Past Event

Brakes, gas pedals, and airbags: How safe are we on the road?

Last week’s snowstorms crippled much of the country, making driving especially hazardous. In such treacherous conditions, you want to know your brakes and gas pedals are safe and reliable. Toyota owners mayhave been feeling a bit more nervous than other drivers as new recalls were announced because of faulty brakes, gas pedals, and airbags on many Toyota brands.

So far, 8 million Toyota vehicles have been recalled with the prospect of even more recalls coming from the automaker. Among the models being recalled are Corolla, Avalon, Camry, Highlander, Rav4, Matrix, Tundra, and Sequoia.

The National Highway Traffic Safety Administration advised owners of 2010 Prius and Lexus hybrids to contact a dealer immediately if they noticed changes in brake performance. “Loss of braking is most likely to occur when traveling over an uneven road surface, pothole or bump,” the NHTSA said in a statement. “If this occurs, the agency advises owners to continue to firmly press on the brake to stop the vehicle. As an extra precaution, drivers can leave extra stopping distance.”

Congress is also gearing up to delve into the massive recall, with hearings scheduled this month about the problems. Some say the NHTSA let Toyota off the hook too many times. The New York Times reported:

“Internal agency documents and interviews with auto safety experts demonstrate that the [NHTSA] and the auto giant it regulated engaged in a Kabuki dance of sorts in the months and years before tensions coalesced. Drivers would file complaints by the dozens about mysterious accelerations and other hazards, federal regulators would open official reviews, Toyota would promise answers, the regulators would complain about not receiving the information they needed, and in the end, almost nothing would come of any of it.”
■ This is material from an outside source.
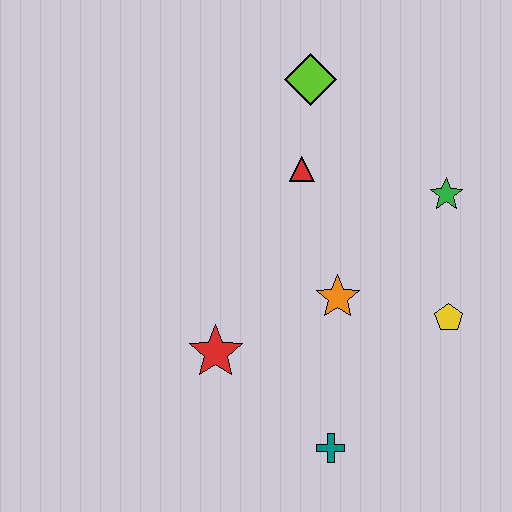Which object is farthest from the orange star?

On Wednesday of last week, Honda also was announcing recalls on 437,000 vehicles due to a faulty driver side airbag system, bringing its recall total for the year to around 1 million vehicles.

The Times reported that Toyota’s mounting recalls were leading “a growing number of consumers” to take the automaker’s vehicles “off their car shopping list.”  Furthermore, according to the Kelley Blue Book, of those who said they were considering a Toyota prior to the recall, 27 percent now said they no longer are.

Trying to manage a growing public relations crisis, Toyota president Akio Toyoda wrote an op-ed in the Washington Post, saying: “For much of Toyota’s history, we have ensured the quality and reliability of our vehicles by placing a device called an andon cord on every production line—and empowering any team member to halt production if there’s an assembly problem. Only when the problem is resolved does the line begin to move again. Two weeks ago, I pulled the andon cord for our company.”

The Huffington Post suggested that the recall “was years in the making and was complicated by excuses offered to regulators and by delay tactics employed by Toyota.” They also wrote that, “With the revelation that many Toyota automobiles are not as impeccably well-built or as safe as we had all assumed, the image is tarnished,” Bill Fischer, Professor of Technology Management at IMD, the global business school in Lausanne, Switzerland, wrote on Forbes.com. “Toyota has started to look like a lot of organizations that promise things they can’t deliver and sell brands with little substance behind them.”

Popular Mechanics editor-in-chief James B. Meigs thinks the recall backlash is overblown. He wrote in the Huffington Post:

“The intensity of the backlash against Toyota is almost unprecedented. Here’s what is being missed in most of the coverage of the issue: All cars are inherently dangerous. They propel their fragile human cargo at high speeds over unpredictable terrain. They combine thousands of parts that need to interact flawlessly–in environments ranging from Death Valley heat to Fairbanks cold–in order to maintain safe operation. Their radiators contain scalding fluids; their batteries are full of toxic acid; and their gas tanks hold explosive power equivalent to more than 100 sticks of TNT. And, by all accounts, Americans drive those cars faster than ever, on increasingly congested roadways.”

How can the auto industry and Toyota, in particular, build consumer trust again? How have you reacted to Toyota and Honda’s recall announcements? How would you have advised Toyota on managing its marketing crisis? How much do you attribute Toyota’s response to safety complaints to it being a foreign automaker? How comfortable are you feeling about the NHTSA’s ability to regulate automakers? Do you think government oversight of industry in general has grown lax in recent years, or was it ever on top of potential problems?